A parallel plate capacitor with plates of area $460 cm^2$ is charged to a potential difference $V$ then disconnected from the source of voltage. When the plates move $.3 cm$ farther apart, the voltage between them increases by $120 V$. What is the charge $Q$ on the positive plate of the capacitor?

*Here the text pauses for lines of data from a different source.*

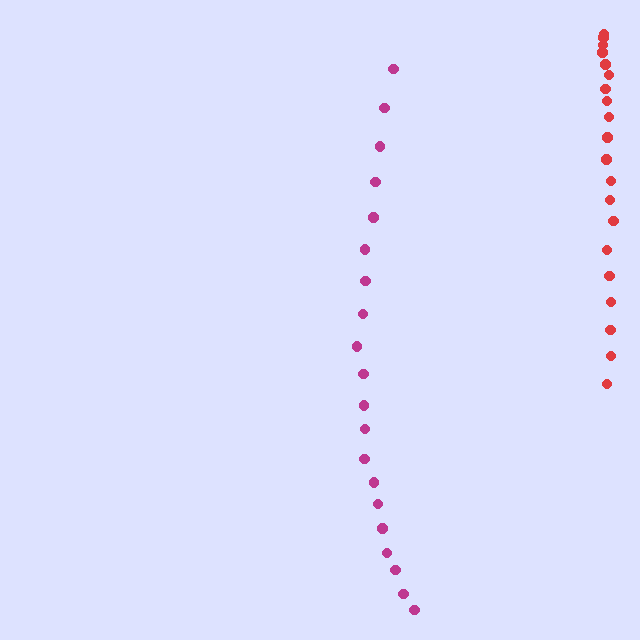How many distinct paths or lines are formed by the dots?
There are 2 distinct paths.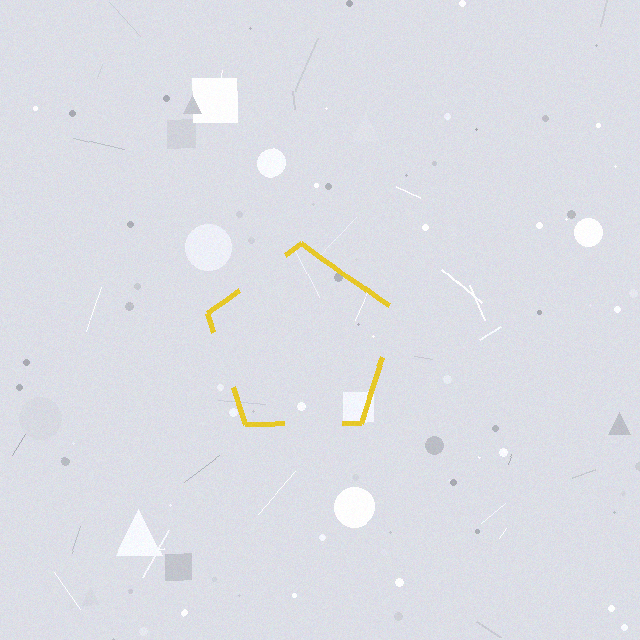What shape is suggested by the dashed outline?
The dashed outline suggests a pentagon.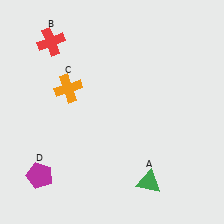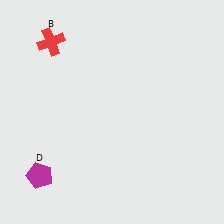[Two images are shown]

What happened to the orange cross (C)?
The orange cross (C) was removed in Image 2. It was in the top-left area of Image 1.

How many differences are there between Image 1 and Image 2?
There are 2 differences between the two images.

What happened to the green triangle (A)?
The green triangle (A) was removed in Image 2. It was in the bottom-right area of Image 1.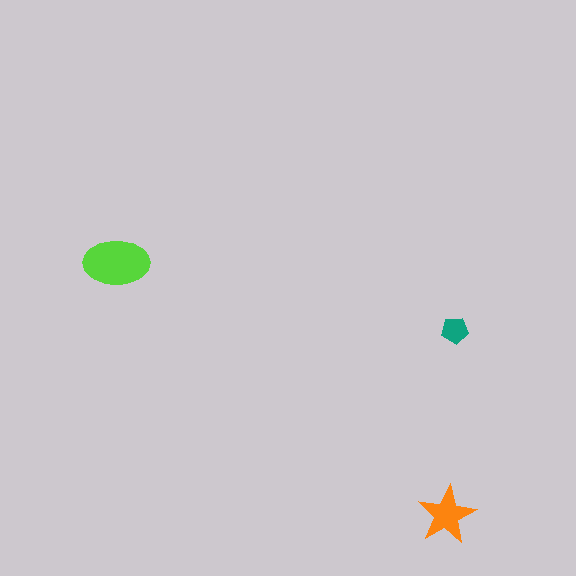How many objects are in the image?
There are 3 objects in the image.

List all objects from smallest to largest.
The teal pentagon, the orange star, the lime ellipse.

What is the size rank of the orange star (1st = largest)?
2nd.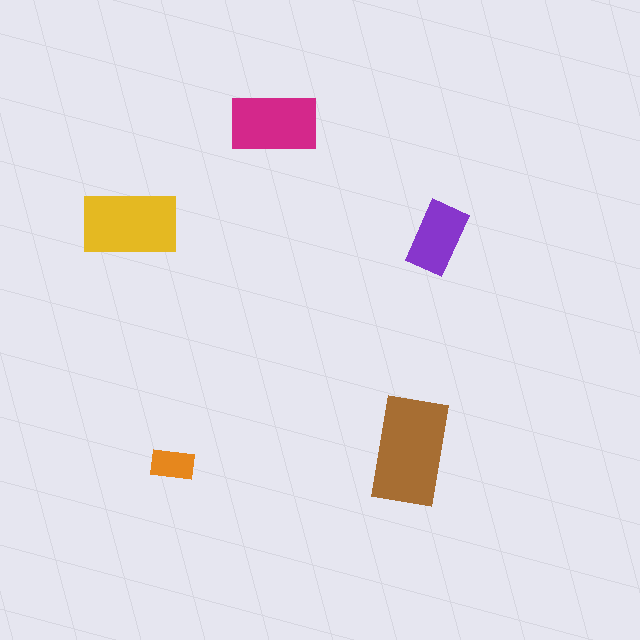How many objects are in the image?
There are 5 objects in the image.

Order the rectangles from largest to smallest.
the brown one, the yellow one, the magenta one, the purple one, the orange one.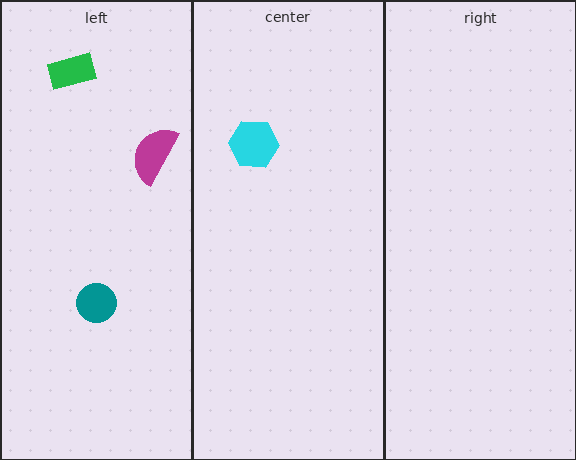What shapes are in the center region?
The cyan hexagon.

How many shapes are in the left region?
3.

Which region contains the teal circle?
The left region.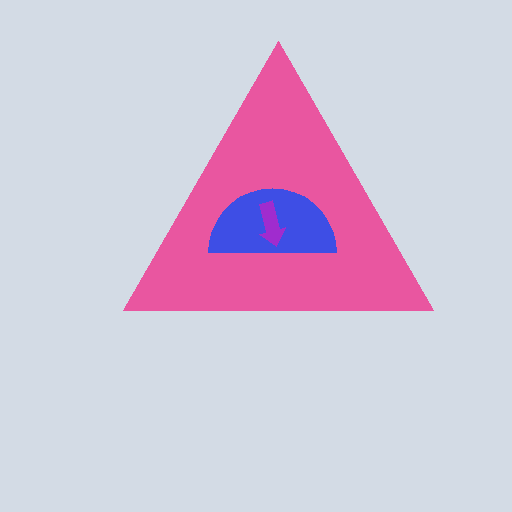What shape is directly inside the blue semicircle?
The purple arrow.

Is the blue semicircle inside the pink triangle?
Yes.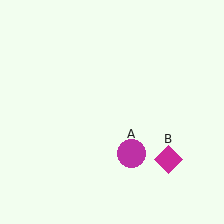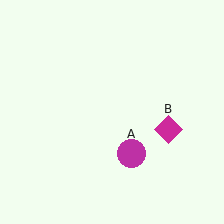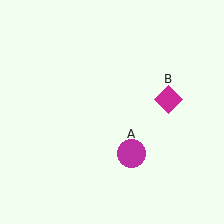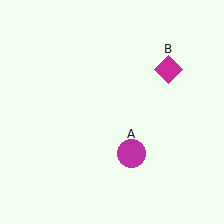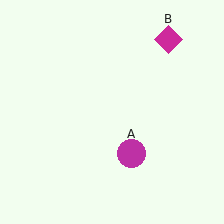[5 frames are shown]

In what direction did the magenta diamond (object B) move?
The magenta diamond (object B) moved up.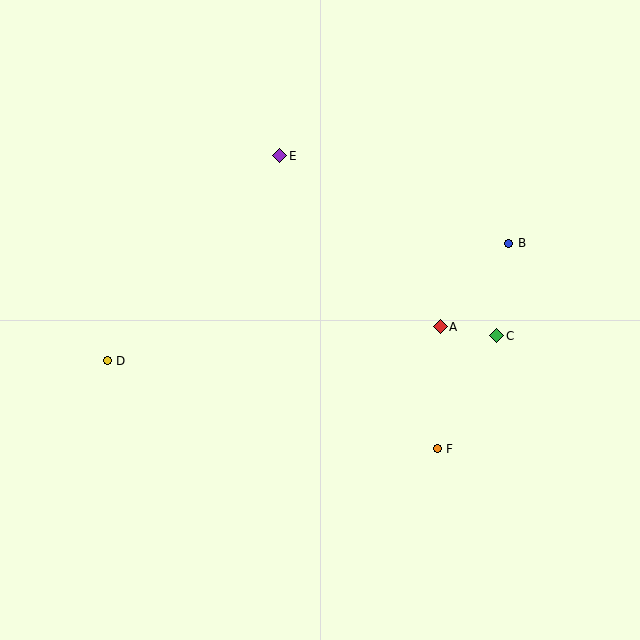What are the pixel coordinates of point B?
Point B is at (509, 243).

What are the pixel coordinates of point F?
Point F is at (437, 449).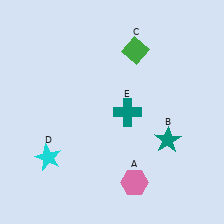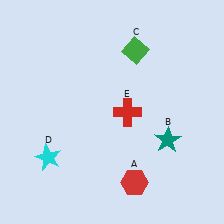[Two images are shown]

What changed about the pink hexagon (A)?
In Image 1, A is pink. In Image 2, it changed to red.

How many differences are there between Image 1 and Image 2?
There are 2 differences between the two images.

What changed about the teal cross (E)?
In Image 1, E is teal. In Image 2, it changed to red.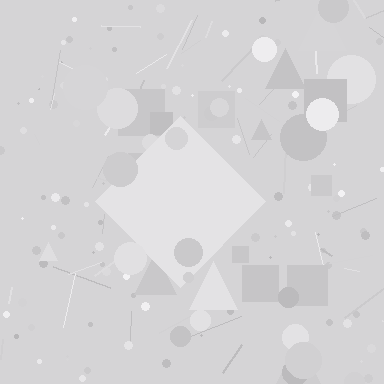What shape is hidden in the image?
A diamond is hidden in the image.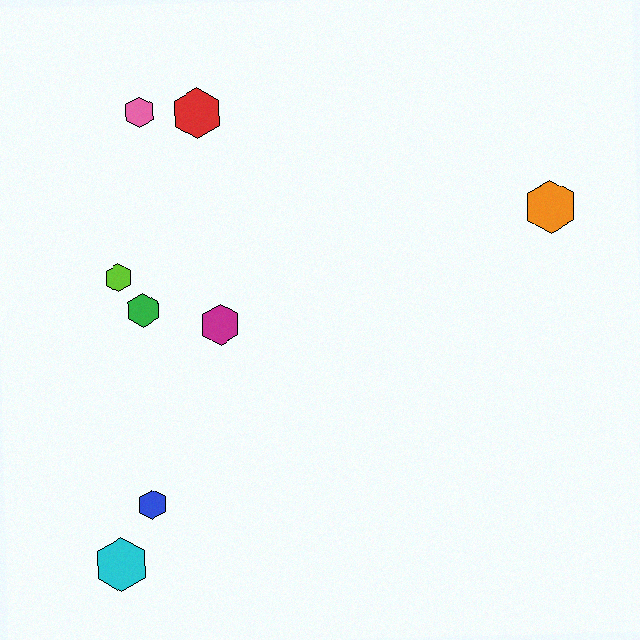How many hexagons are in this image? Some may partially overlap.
There are 8 hexagons.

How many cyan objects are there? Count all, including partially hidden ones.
There is 1 cyan object.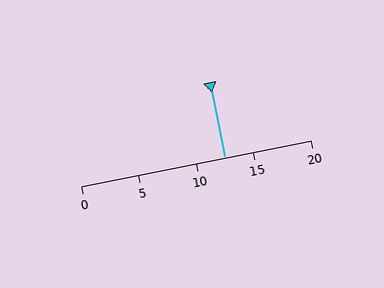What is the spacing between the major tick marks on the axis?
The major ticks are spaced 5 apart.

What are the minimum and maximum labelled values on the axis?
The axis runs from 0 to 20.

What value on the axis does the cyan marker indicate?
The marker indicates approximately 12.5.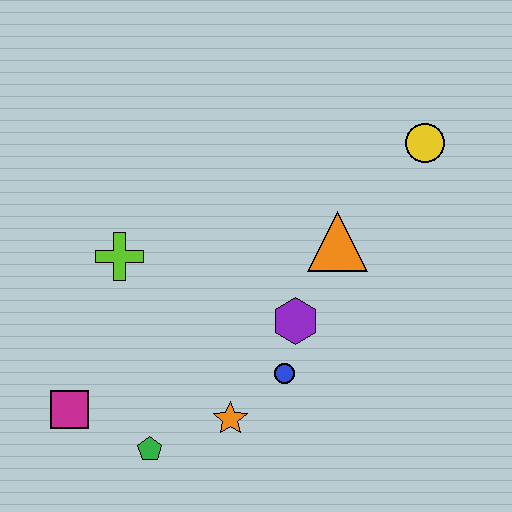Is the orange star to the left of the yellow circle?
Yes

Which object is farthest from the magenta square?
The yellow circle is farthest from the magenta square.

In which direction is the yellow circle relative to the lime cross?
The yellow circle is to the right of the lime cross.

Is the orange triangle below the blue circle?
No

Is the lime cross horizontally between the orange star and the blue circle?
No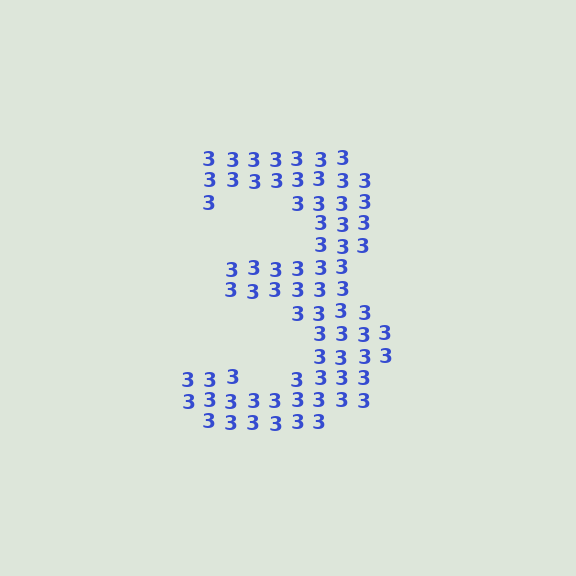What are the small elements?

Answer in $nC$

## Homework Equations

$$Q=\frac{ε_0AV}{d}$$

## The Attempt at a Solution

$$V=\frac{Qd}{ε_0A}$$
$$Q=\frac{ε_0A(V+120)}{(d+.003)}$$
Inserting one into the other...
$$Q=\frac{ε_0A}{(d+.003)}(\frac{Qd}{ε_0A}+120)$$
distribute and canceling yields...
$$Q=\frac{Qd+120ε_0A}{(d+.003)}$$
Finally
$$Q=\frac{120ε_0A}{.003}$$

So using $A=.046 m^2$, I keep getting $16nC$

Am I doing something wrong assuming $Q$ is constant?

## Answers and Replies

gneill
Mentor
Your assumption about Q being constant is correct, and I don't see any errors in your method. That leaves significant figures or application errors (the marking program has been given a wrong answer to look for) as suspects.

Ok thanks for the feedback. This homework system has a reputation for making errors.